To get around this, you can start a process with a specific heap size using spawn_opt instead of spawn. The min_heap_size option lets you choose an initial heap size in words. Even a value of 32K can significantly improve the timings of some benchmarks. No need to worry about getting the size exactly right, because it will still be automatically expanded as needed.

Line-oriented I/O is slow. Sadly, yes, and Tim Bray found this out pretty early on. Here's to hoping it's better in the future, but in the meantime any line-oriented benchmark will be dominated by I/O. Use file:read_file to load the whole file at once, if you're not dealing with gigabytes of text.
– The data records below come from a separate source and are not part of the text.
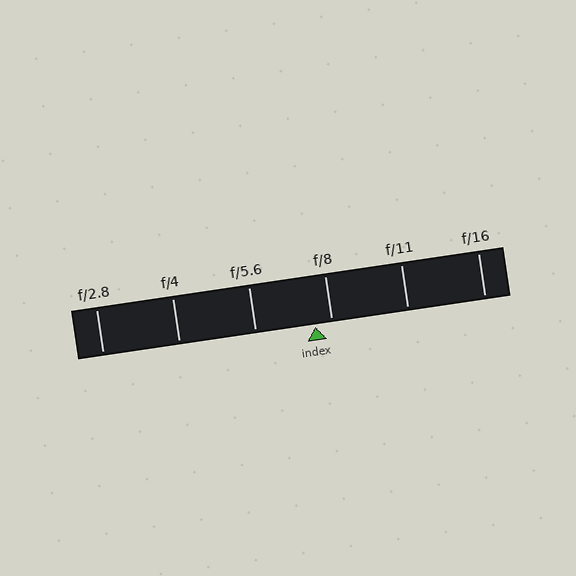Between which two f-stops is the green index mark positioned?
The index mark is between f/5.6 and f/8.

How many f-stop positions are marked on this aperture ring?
There are 6 f-stop positions marked.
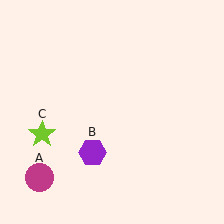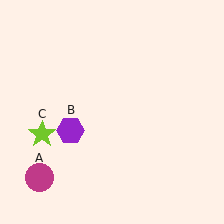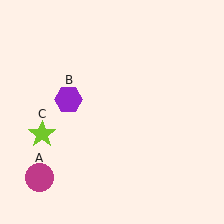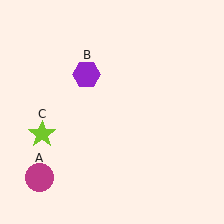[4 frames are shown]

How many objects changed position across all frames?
1 object changed position: purple hexagon (object B).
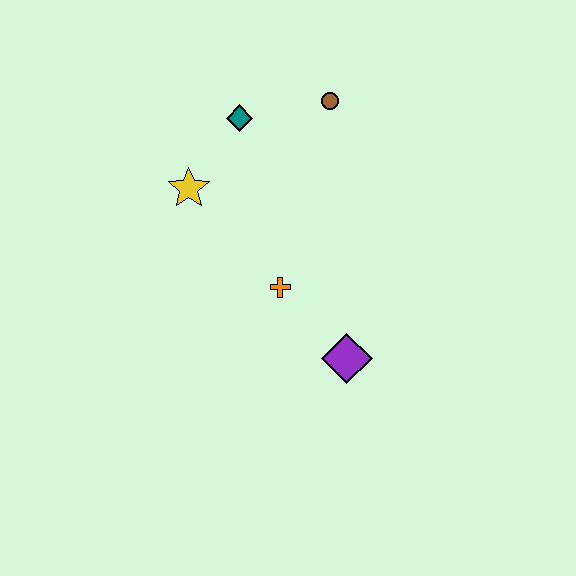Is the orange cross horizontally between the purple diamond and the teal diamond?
Yes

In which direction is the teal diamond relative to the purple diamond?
The teal diamond is above the purple diamond.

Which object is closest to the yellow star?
The teal diamond is closest to the yellow star.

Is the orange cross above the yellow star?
No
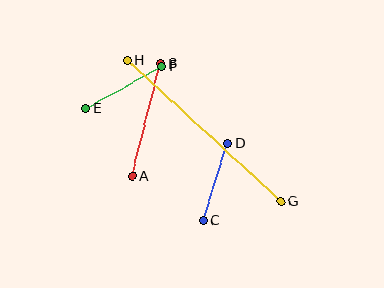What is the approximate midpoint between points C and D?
The midpoint is at approximately (215, 182) pixels.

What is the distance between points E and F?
The distance is approximately 87 pixels.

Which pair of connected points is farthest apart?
Points G and H are farthest apart.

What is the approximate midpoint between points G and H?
The midpoint is at approximately (204, 131) pixels.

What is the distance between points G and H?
The distance is approximately 209 pixels.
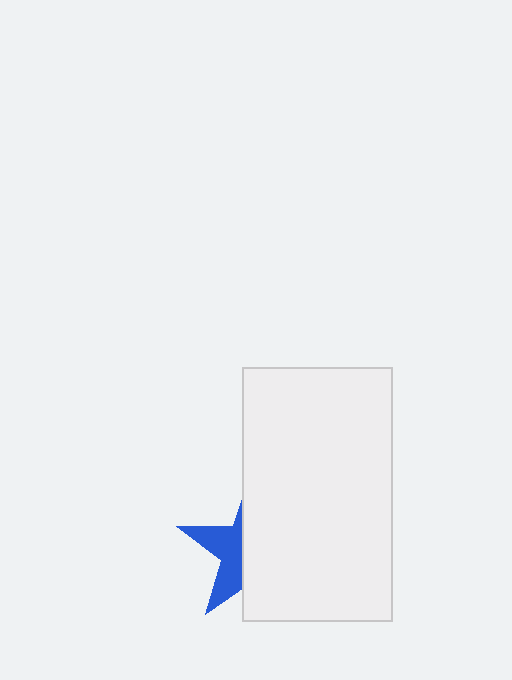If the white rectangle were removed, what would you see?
You would see the complete blue star.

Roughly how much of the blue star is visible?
A small part of it is visible (roughly 36%).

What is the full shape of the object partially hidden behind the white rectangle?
The partially hidden object is a blue star.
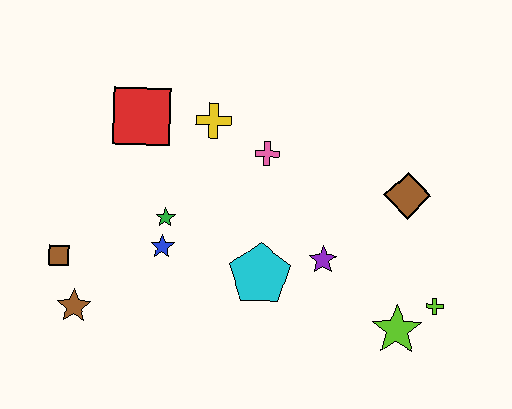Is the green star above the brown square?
Yes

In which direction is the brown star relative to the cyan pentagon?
The brown star is to the left of the cyan pentagon.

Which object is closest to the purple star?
The cyan pentagon is closest to the purple star.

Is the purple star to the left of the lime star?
Yes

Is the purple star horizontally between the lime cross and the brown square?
Yes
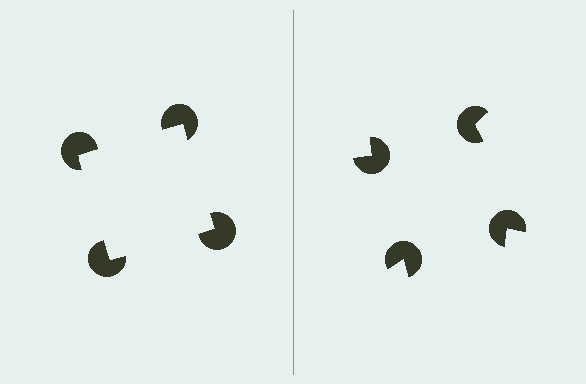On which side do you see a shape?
An illusory square appears on the left side. On the right side the wedge cuts are rotated, so no coherent shape forms.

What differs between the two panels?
The pac-man discs are positioned identically on both sides; only the wedge orientations differ. On the left they align to a square; on the right they are misaligned.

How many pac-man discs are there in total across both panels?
8 — 4 on each side.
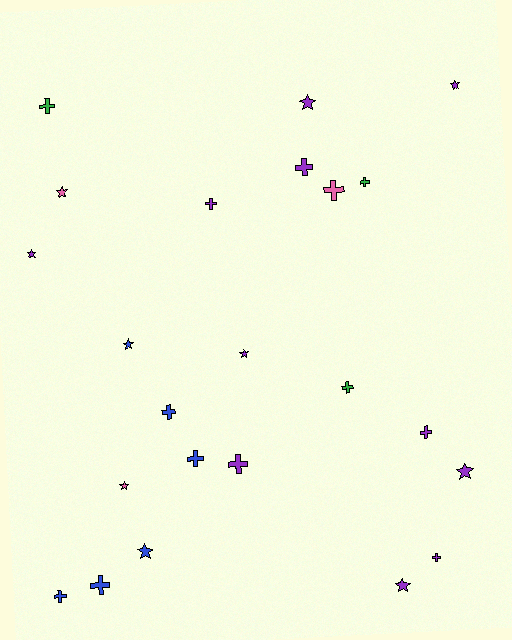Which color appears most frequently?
Purple, with 11 objects.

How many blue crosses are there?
There are 4 blue crosses.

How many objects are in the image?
There are 23 objects.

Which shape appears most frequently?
Cross, with 13 objects.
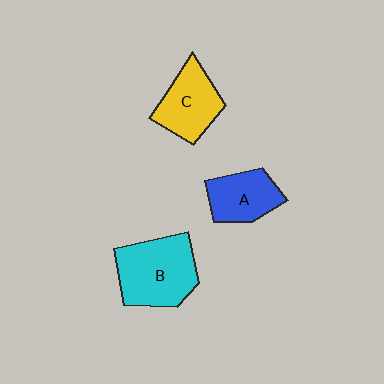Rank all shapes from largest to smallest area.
From largest to smallest: B (cyan), C (yellow), A (blue).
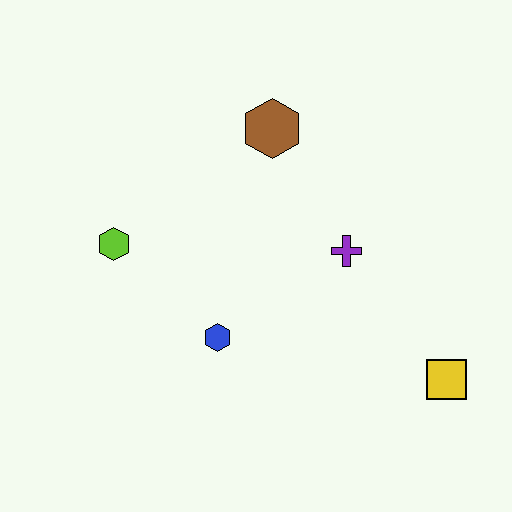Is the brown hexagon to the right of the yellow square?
No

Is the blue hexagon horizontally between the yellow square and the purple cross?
No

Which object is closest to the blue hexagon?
The lime hexagon is closest to the blue hexagon.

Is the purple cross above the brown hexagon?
No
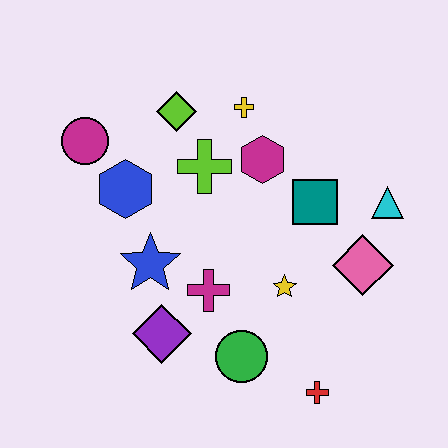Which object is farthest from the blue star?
The cyan triangle is farthest from the blue star.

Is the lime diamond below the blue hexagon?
No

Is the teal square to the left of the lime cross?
No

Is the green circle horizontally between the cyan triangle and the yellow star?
No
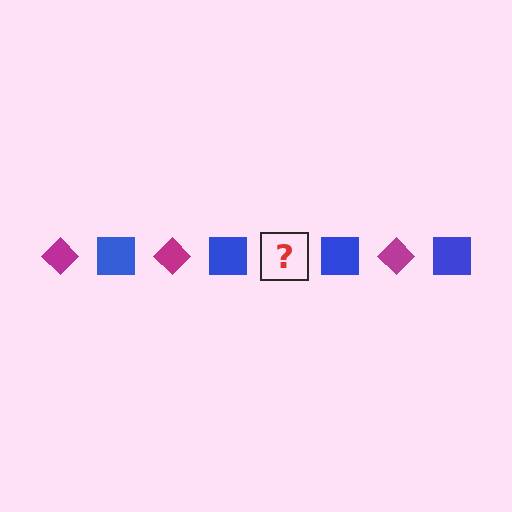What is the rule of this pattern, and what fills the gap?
The rule is that the pattern alternates between magenta diamond and blue square. The gap should be filled with a magenta diamond.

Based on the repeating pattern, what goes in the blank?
The blank should be a magenta diamond.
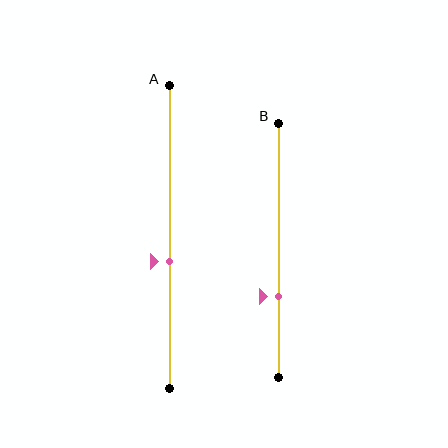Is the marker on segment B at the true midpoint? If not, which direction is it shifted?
No, the marker on segment B is shifted downward by about 18% of the segment length.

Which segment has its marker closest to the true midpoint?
Segment A has its marker closest to the true midpoint.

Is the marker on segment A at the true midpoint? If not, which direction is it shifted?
No, the marker on segment A is shifted downward by about 8% of the segment length.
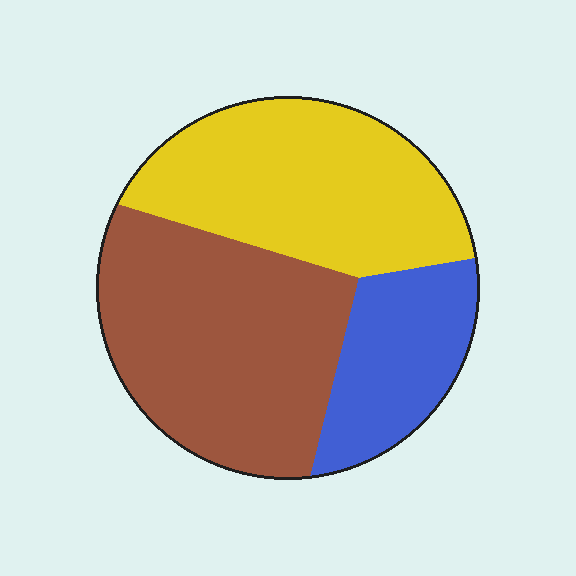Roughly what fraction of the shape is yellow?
Yellow takes up between a quarter and a half of the shape.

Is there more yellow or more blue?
Yellow.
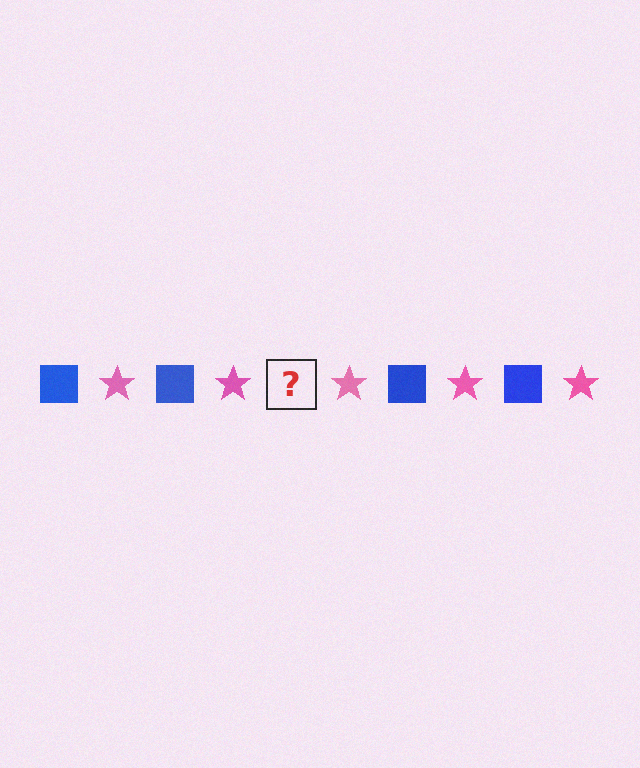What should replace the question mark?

The more functions exported from a module, the less optimization potential. It's common (and perfectly reasonable) to put:

-compile(export_all).

at the top of module that's in development. There's some nice tech in the Erlang compiler that tracks the types of variables. If a binary is always passed to a function, then that function can be specialized for operating on a binary. Once you open up a function to be called from the outside world, then all bets are off. Assumptions about the type of a parameter cannot be made.

Inlining is off by default. I doubt you'll ever see big speedups from this, but it's worth adding

-compile(inline).

to modules that involve heavy computation.

Large loop indices use bignum math. A "small" integer in Erlang fits into a single word, including the tag bits. I can never remember how many bits are needed for the tag, but I think it's two. (BEAM uses a staged tagging scheme so key types use fewer tag bits.) If a benchmark has an outer loop counting down from ten billion to zero, then bignum math is used for most of that range. "Bignum" means that a value is larger than will fit into a single machine word, so math involves looping and manually handling some things that an add instruction automatically takes care of. Perhaps more significantly, each bignum is heap allocated, so even simple math like X + 1 where X is a bignum, causes the garbage collector to kick in more frequently.